God-des and She
G&S Records : 2009
By Sidik Fofana
What makes many people skeptical about a pair of Lesbian recording artists from the Midwest doesn’t have as much to do with homophobia itself, as it does with the sexuality of music in general. In one way or the other, people want to fall in love with who they listen to. In that regard, God-des and She, and the legion of reasonable, liberal-minded consumers who follow this gifted duo really don’t care. If people can’t distinguish good music from heterosexuality, then fuck ‘em (no pun intended).
It remains no coincidence that with the release of Three, God-des and She are still padding their fan base. Since their appearance on Showtime’s The L Word in 2006, they’ve gained recognition from their Hip-Hop/Soul endeavors, with included last year’s “Stand Up,” a provocative club jawn, which took its place among the great sex anthems of modern music. Three proves that cuts like “Stand Up” are not the norm, however. Produced by Public Enemy’s Brian Hardgroove, the album works itself up into a gimickless lather, matching Hardgroove’s robotic beats and the duo’s well-synchronized vocals. The formula hits full potency on “Love Machine,” an all-the-way turned out 80s club hit.
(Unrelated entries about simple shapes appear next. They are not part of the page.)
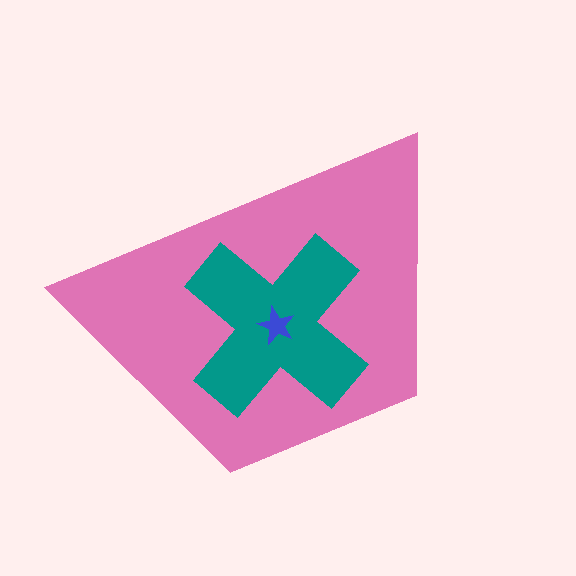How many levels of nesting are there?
3.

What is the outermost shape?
The pink trapezoid.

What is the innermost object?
The blue star.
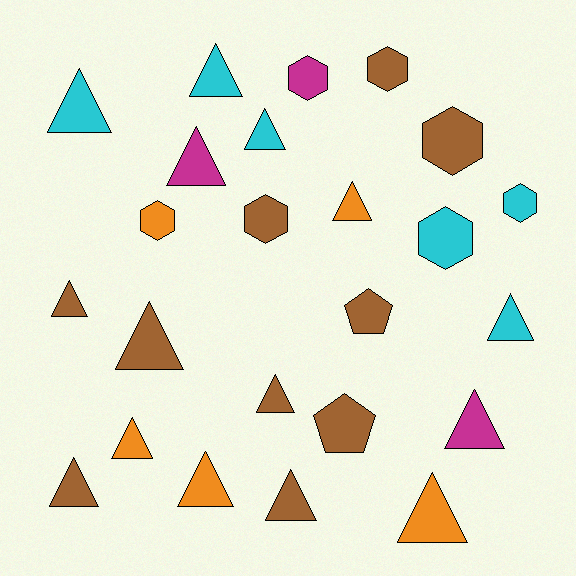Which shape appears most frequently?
Triangle, with 15 objects.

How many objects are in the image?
There are 24 objects.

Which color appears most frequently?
Brown, with 10 objects.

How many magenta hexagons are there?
There is 1 magenta hexagon.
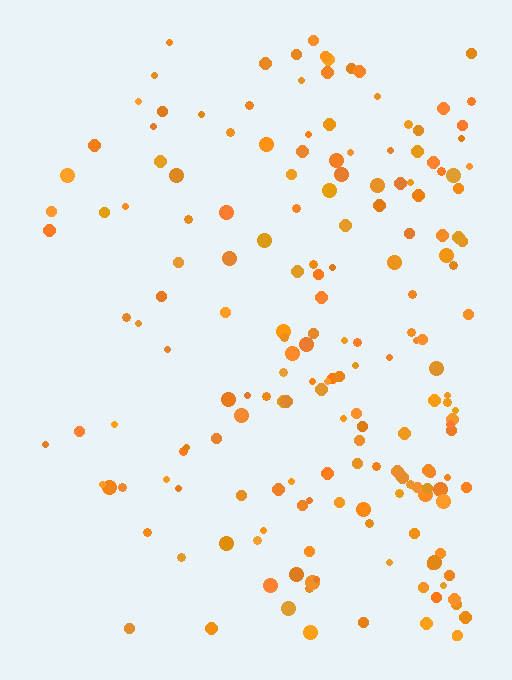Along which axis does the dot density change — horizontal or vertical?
Horizontal.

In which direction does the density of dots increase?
From left to right, with the right side densest.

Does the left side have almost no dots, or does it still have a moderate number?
Still a moderate number, just noticeably fewer than the right.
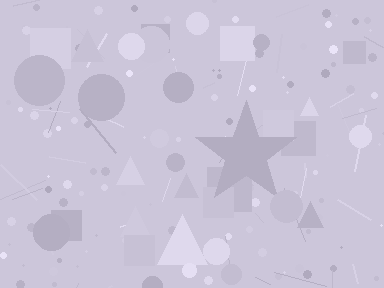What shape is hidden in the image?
A star is hidden in the image.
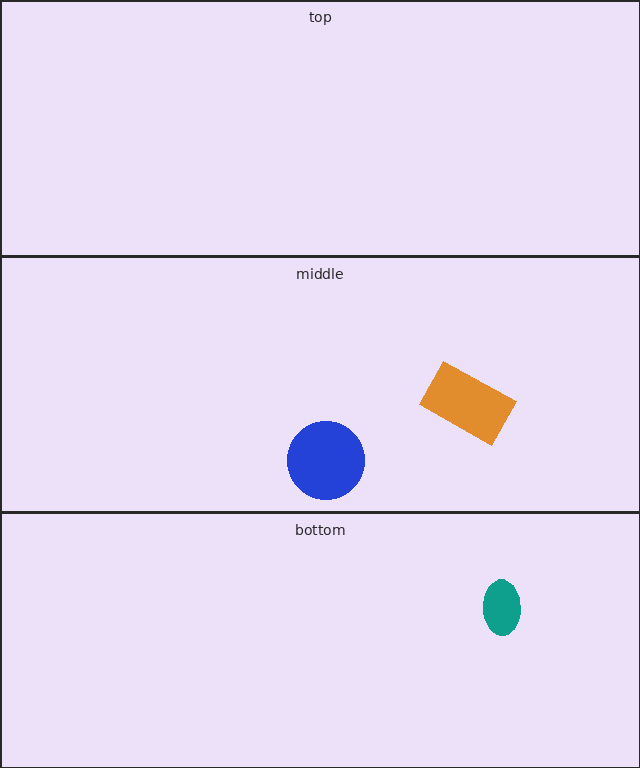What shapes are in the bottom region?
The teal ellipse.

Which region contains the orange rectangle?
The middle region.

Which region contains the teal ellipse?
The bottom region.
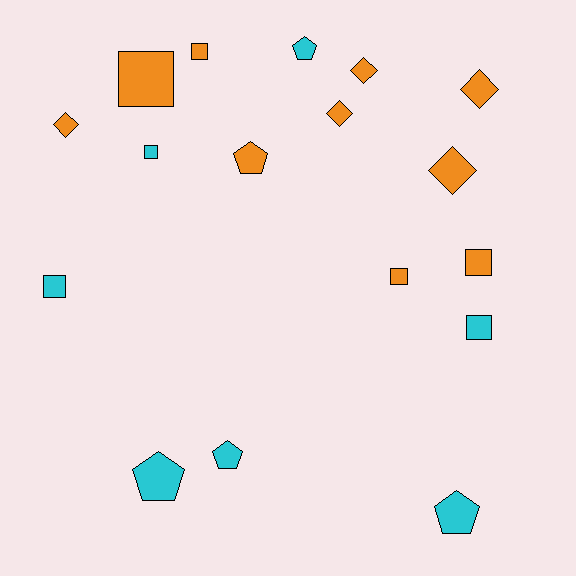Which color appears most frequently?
Orange, with 10 objects.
In an age where so-called “quality” music often spends its subject matter indicting not so quality music, Three steers away from that bland road of self-righteous criticism with its swarm of in-you-face urban feminism. There is one moment, however, on “Radio Up” when God-des spits; “Music is no longer human over producing/ It’s losing/ The soul, the heart, the pulse/The depth, the feel is lost,” but what’s a good underground release without an industry jab or two anyway?
Three hits the right checkpoints for a duo in limbo between rubbing the tummy of its core fan base and vying for a bigger pond of recognition. So, world, get ready because the new Salt n Pepa--with a beguiling queer twist--is in town.